By Christopher Overfelt
In the US, fear is a primary driver in the relationship between the white community and the African American community. Just as in personal relationships, entire communities can take steps to repair fractured relationships. The first step is ceasing immediate harm-doing. For the white community, this means implementing police reform and ending the war on drugs. The policing model in America is based on a system of protecting white privilege from low income communities of color. This system must be dismantled and a new, community based safety program must be implemented. Legalizing marijuana and taking power away from police unions and transferring it to mayors and city councils are good first steps.

The second step in repairing a fractured relationship is acknowledging wrong doing. This means that the white community in America must recognize that our country was founded on white supremacy and the economic exploitation of black bodies, and that the legacy of that system continues today.

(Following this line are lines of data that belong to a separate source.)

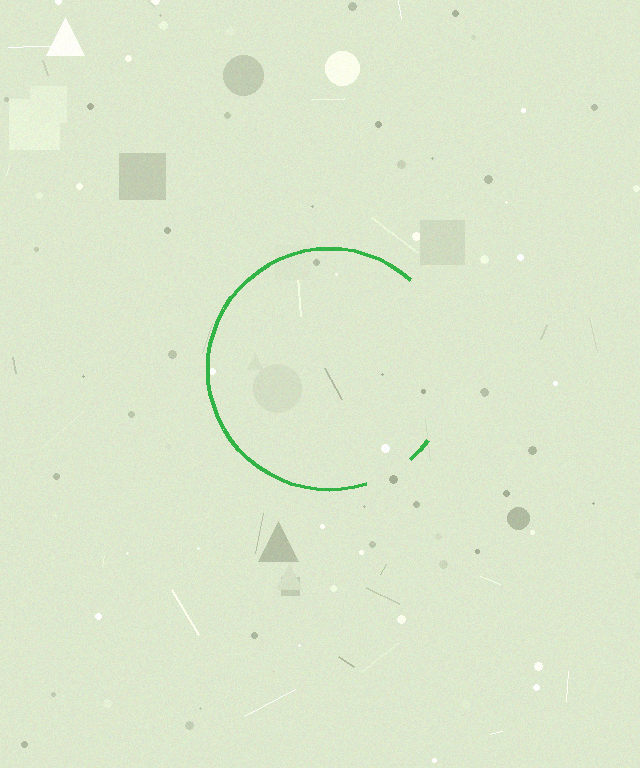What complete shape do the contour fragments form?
The contour fragments form a circle.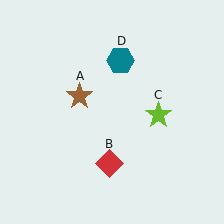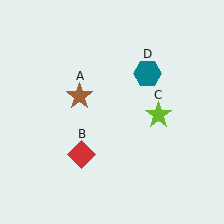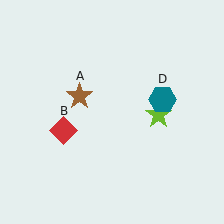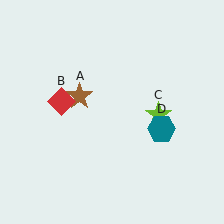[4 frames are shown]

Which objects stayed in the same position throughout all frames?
Brown star (object A) and lime star (object C) remained stationary.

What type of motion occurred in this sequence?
The red diamond (object B), teal hexagon (object D) rotated clockwise around the center of the scene.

The third step is to take accountability for the harm caused in the past and the present. This will come in the form of reparations and a focused, large scale monetary investment into the black community. Housing, mental and physical health care, education, and infrastructure investments are required.
Conflict inevitably arises in all relationships, even those between the closest of partners. These conflicts grow in complexity when they exist between communities with a history of hundreds of years of abuse. But even in complex societal and political relationships, the steps of individual accountability and reconciliation apply. Ceasing immediate harm, acknowledgement of wrong doing, and restorative action are needed in the relationship between the white community and the African American community in the US.
–Christopher Overfelt, a member of Veterans for Peace, serves on the PeaceWorks-KC Board of Directors.